Kontrolle über ungeeignete Inhalte
Mobile Telefongeräte mit Internetzugang oder einer Schnittstelle wie Bluetooth können Plattformen für Inhalte sein, die gegen den Jugend- und Kinderschutz verstossen. Bluetooth macht eine Funkübertragung zwischen Geräten überkurze Distanz möglich.
Es kommt vor, dass auf Schulhöfen Gewaltvideos über das Handy ausgetauscht werden. Auch machen heimlich gedrehte Videoaufnahmen von ahnungslosen Opfern die Runde. Pornografische Internetseiten können ebenso problemlos angeschaut werden.
Teenager machen sich strafbar, wenn sie Gewaltdarstellungen und Pornographie untereinander weitergeben, zeigen, vom Internet herunterladen oder herstellen.
Klären Sie Ihr Kind über die Gefahren auf. Fragen Sie von Zeit zu Zeit nach, ob beunruhigende Fotos, Videos oder Nachrichten auf dem Handy aufgetaucht sind. Ist das der Fall oder haben Sie zumindest einen Verdacht, dann lassen Sie sich von der Polizei beraten.

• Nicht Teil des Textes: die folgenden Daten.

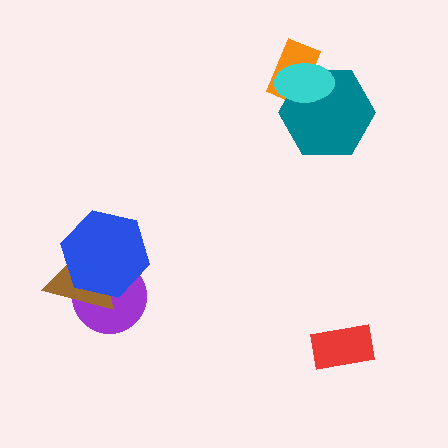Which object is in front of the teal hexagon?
The cyan ellipse is in front of the teal hexagon.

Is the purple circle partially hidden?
Yes, it is partially covered by another shape.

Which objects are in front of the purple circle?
2 objects cover part of the purple circle: the brown triangle and the blue hexagon.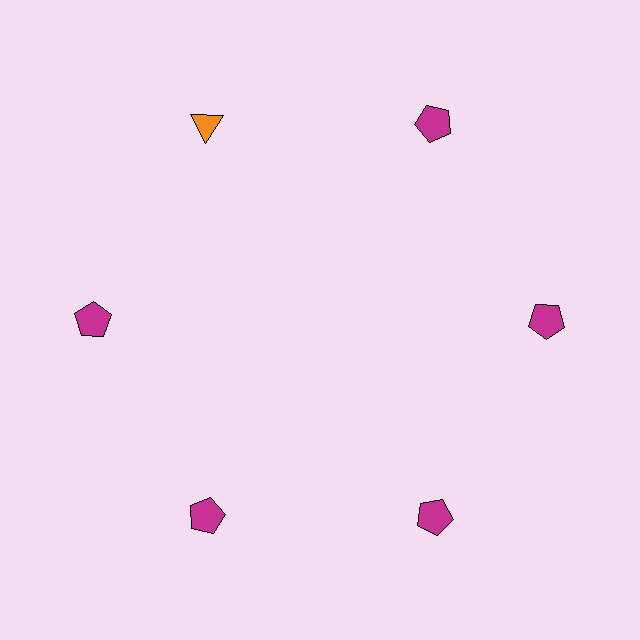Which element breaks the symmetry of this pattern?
The orange triangle at roughly the 11 o'clock position breaks the symmetry. All other shapes are magenta pentagons.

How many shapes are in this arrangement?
There are 6 shapes arranged in a ring pattern.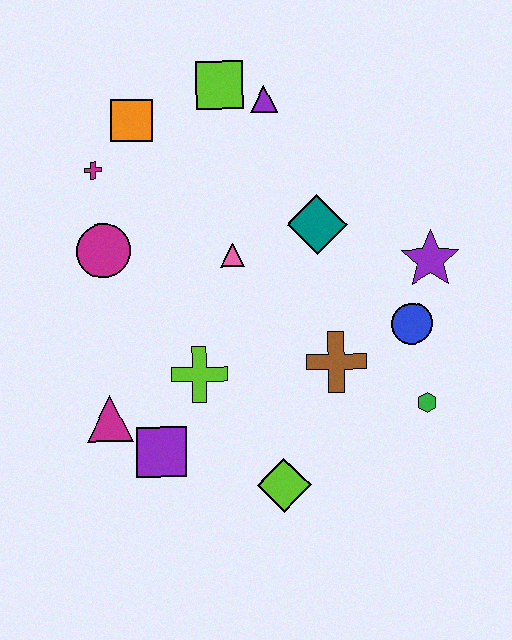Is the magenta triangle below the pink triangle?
Yes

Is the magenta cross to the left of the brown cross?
Yes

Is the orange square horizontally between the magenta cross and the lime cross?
Yes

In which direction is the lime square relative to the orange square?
The lime square is to the right of the orange square.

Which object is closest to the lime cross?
The purple square is closest to the lime cross.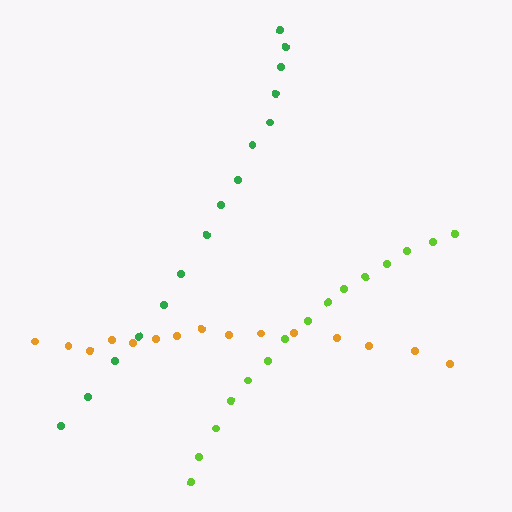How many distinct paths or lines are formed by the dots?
There are 3 distinct paths.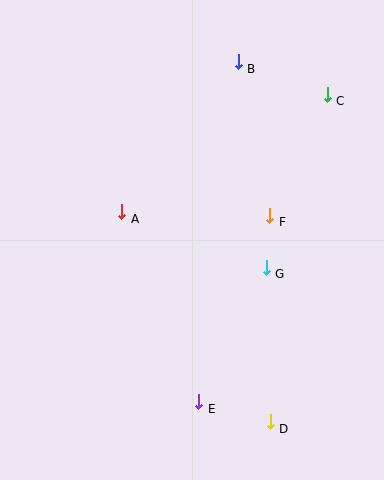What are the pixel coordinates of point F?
Point F is at (270, 223).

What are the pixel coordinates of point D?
Point D is at (270, 429).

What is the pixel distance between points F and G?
The distance between F and G is 52 pixels.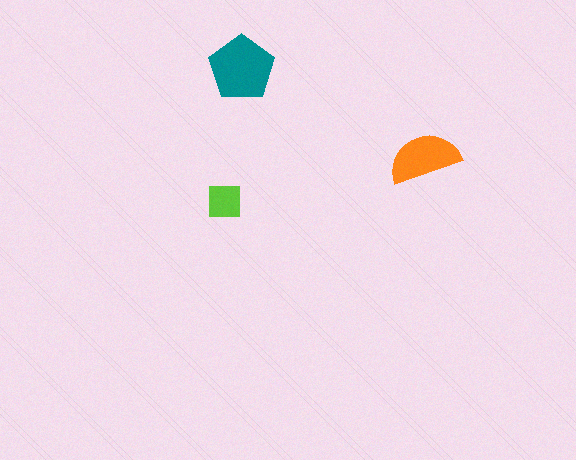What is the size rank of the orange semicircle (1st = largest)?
2nd.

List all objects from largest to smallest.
The teal pentagon, the orange semicircle, the lime square.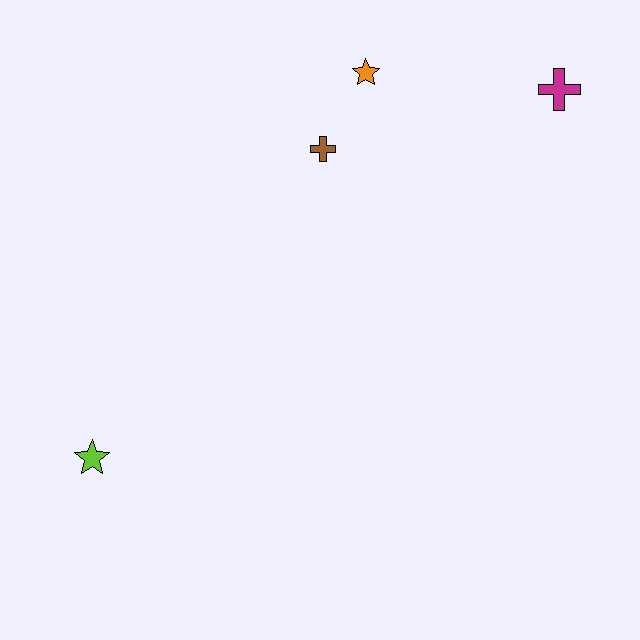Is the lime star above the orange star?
No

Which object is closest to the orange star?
The brown cross is closest to the orange star.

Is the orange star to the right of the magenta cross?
No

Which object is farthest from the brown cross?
The lime star is farthest from the brown cross.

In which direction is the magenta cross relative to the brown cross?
The magenta cross is to the right of the brown cross.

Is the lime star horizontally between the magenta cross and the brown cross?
No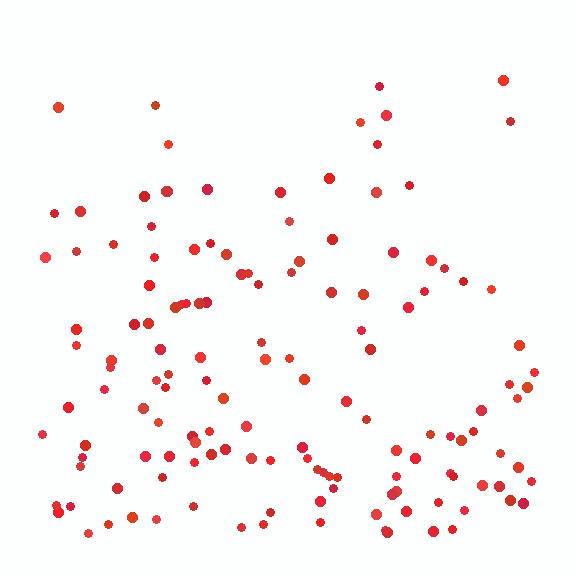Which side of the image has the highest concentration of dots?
The bottom.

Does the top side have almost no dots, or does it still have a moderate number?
Still a moderate number, just noticeably fewer than the bottom.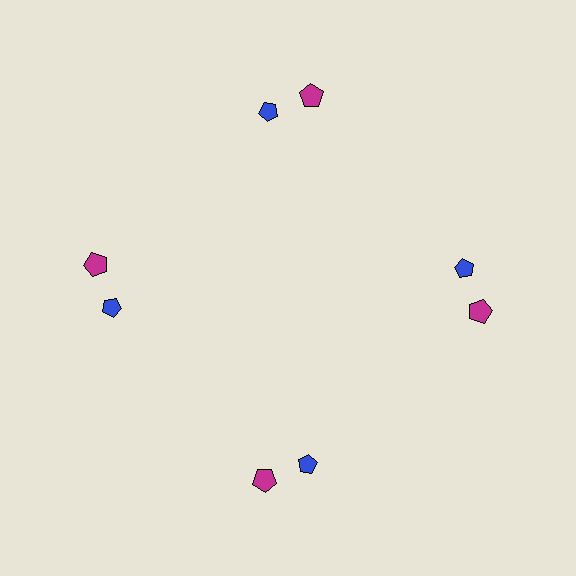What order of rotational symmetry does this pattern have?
This pattern has 4-fold rotational symmetry.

Wer Ton- oder Bildaufnahmen, Abbildungen, andere Gegenstände oder Vorführungen, die, ohne schutzwürdigen kulturellen oder wissenschaftlichen Wert zu haben, grausame Gewalttätigkeiten gegen Menschen oder Tiere eindringlich darstellen und dabei die elementare Würde des Menschen in schwerer Weise verletzen, herstellt, einführt, lagert, in Verkehr bringt, anpreist, ausstellt, anbietet, zeigt, überlässt oder zugänglich macht, wird mit Gefängnis oder mit Busse bestraft.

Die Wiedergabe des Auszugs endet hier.